Nice to meet you. I am Floor Campfens, born January 18th, 1985. After school I knew that I wanted to study something that involved both technology and biomedical science, so I chose to study Biomedical Engineering at the University of Twente. During my Bachelor Assignment I became enthusiastic about scientific research on human motor control. As a master student I specialised in biomechanical engineering and for my final master assignment I studied sensory reweighting of left and right proprioception in human balance control. I obtained the MSc title cum laude in June 2009. Currently I work as a PhD student at the laboratory of Clinical Neurophysiology and the laboratory of Biomechanics (University of Twente).
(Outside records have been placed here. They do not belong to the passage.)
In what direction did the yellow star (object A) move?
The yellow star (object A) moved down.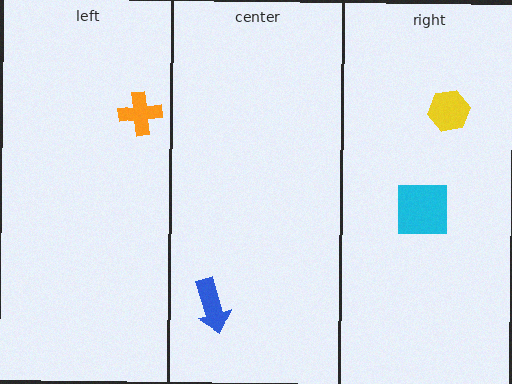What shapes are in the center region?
The blue arrow.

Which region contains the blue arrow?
The center region.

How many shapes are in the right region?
2.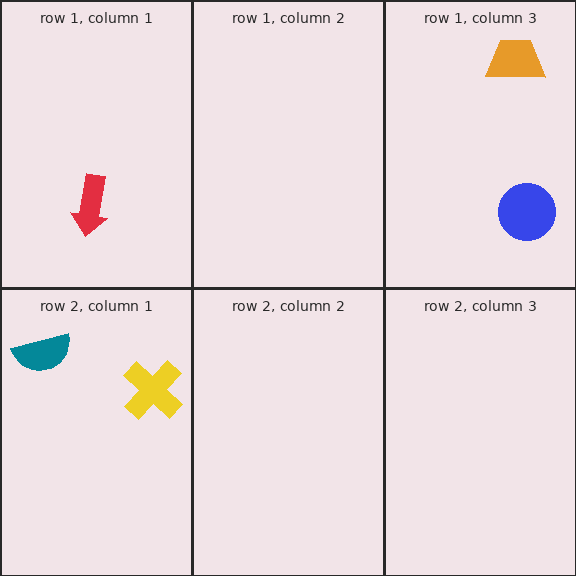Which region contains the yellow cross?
The row 2, column 1 region.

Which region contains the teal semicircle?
The row 2, column 1 region.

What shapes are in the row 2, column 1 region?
The teal semicircle, the yellow cross.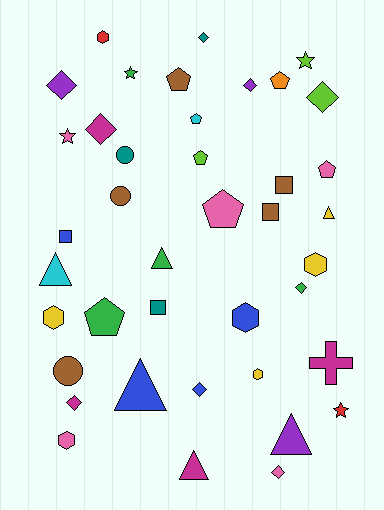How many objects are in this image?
There are 40 objects.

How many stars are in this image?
There are 4 stars.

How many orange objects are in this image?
There is 1 orange object.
I work on the modelling and identification of cortico-spinal circuits.
Modeling and identification of the cortico-(sub)spinal circuits
The aim of this project is to develop models and (nonlinear) identification techniques to determine the temporal and dynamical properties of the cortico-(sub)spinal circuits involved in motor control.
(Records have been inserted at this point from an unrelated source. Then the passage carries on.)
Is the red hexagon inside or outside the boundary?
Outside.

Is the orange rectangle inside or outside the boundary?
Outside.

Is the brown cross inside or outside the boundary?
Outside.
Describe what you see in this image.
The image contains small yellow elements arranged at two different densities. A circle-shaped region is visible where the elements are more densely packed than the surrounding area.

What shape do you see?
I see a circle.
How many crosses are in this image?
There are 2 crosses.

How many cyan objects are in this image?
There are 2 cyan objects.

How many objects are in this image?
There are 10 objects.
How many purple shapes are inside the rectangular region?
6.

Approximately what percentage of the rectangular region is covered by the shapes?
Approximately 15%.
During various tasks spatially separated neural networks are believed to use synchronized oscillations to form large scale functional networks. In research on motor control cortico-muscular coherence and phase are used to study functional cortico-spinal circuits involved in normal and pathological motor control (e.g. tremor and clonus). Recently different other techniques, like phase estimation and (Granger) causality, have been employed to study the directionality and dynamics of these circuits. The use of these techniques is complicated because the cortico-spinal circuits have nonlinear dynamics and form a closed loop system.
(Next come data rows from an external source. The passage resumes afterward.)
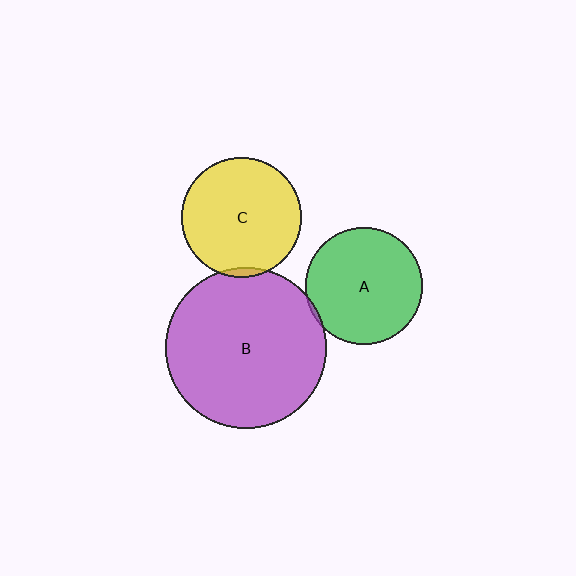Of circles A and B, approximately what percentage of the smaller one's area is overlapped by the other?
Approximately 5%.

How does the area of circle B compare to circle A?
Approximately 1.9 times.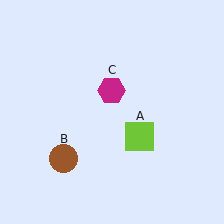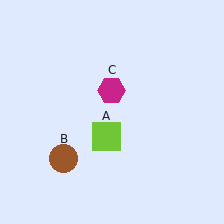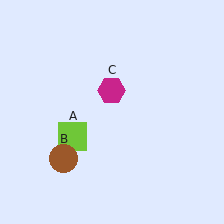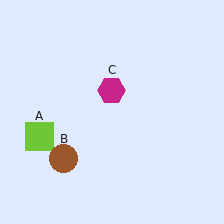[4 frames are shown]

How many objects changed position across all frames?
1 object changed position: lime square (object A).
For the identification of closed loop systems, various dedicated techniques exist to quantify the dynamics of a system by using external perturbations to ‘open’ a closed loop system. These techniques have been used successfully to identify control mechanisms in balance control and quantify reflex gains in various motor tasks. For the identification of the cortico-spinal circuits, dedicated nonlinear system identification techniques are required. Within this project we aim to develop these system identification techniques, which we will use to study cortico-spinal coupling in healthy people and patients suffering from various neurological movement disorders like stroke or Parkinson’s disease.